4. Mint a token and send one — watch the worker deliver it:

   TOKEN=$(uv run app-token --user user-1 --role user)
   curl -s -X POST http://localhost:8000/v1/notifications \
     -H "Authorization: Bearer $TOKEN" -H "Content-Type: application/json" \
     -d '{"user_id":"user-1","channel":{"type":"email","to":"a@b.com","subject":"Hi"},"body":"Welcome!"}' | jq
   # -> 202, status "queued"; worker logs {"event":"delivered", ...} and flips it to "sent"

5. Read it back, scrape metrics:

   curl -s -H "Authorization: Bearer $TOKEN" http://localhost:8000/v1/notifications/<id> | jq
   curl -s http://localhost:8000/metrics | grep notifications_

Stretch goals

The skeleton is intentionally minimal so you can grow it into something real:

• Idempotency keys — accept an Idempotency-Key header, dedupe in Redis so a retried POST doesn’t double-send.

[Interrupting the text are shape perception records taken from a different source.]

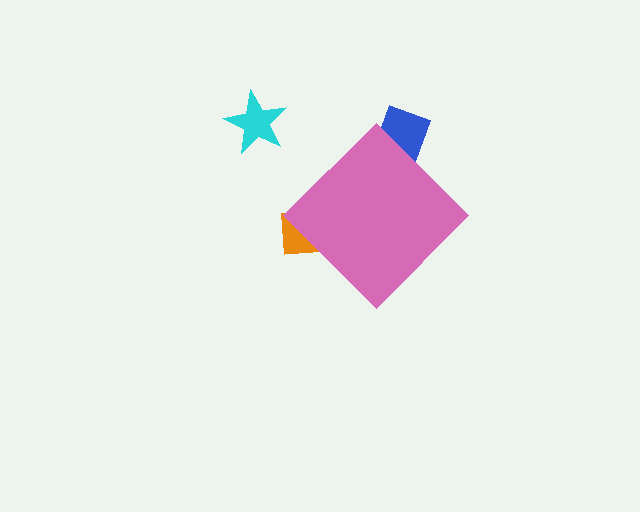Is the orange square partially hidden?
Yes, the orange square is partially hidden behind the pink diamond.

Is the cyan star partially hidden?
No, the cyan star is fully visible.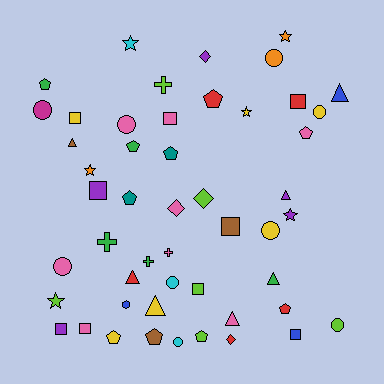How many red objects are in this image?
There are 5 red objects.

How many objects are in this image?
There are 50 objects.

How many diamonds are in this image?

Pairs with the already-idempotent Kafka producer.
• The outbox pattern — write the event row in the same transaction as the notification, and a relay publishes from the outbox table. Closes the persist-then-publish gap entirely.
• Reconciliation sweeper — a periodic task (asyncio.TaskGroup) that re-queues rows stuck in PENDING because Kafka was down. We persist-first precisely so this works.
• Real providers behind a Protocol — make deliver() dispatch to typed adapters (SendGrid/Twilio/FCM), each wrapped in asyncio.timeout + a circuit breaker.
• User preferences — a second table + cache-aside in Redis: enabled channels, quiet hours, per-channel caps. Gate create() on it.
• A DLQ consumer — a third entry point that reads notifications.DLQ, alerts, and supports manual replay.
• A list endpoint with keyset pagination, and a delivery-status webhook back to the caller.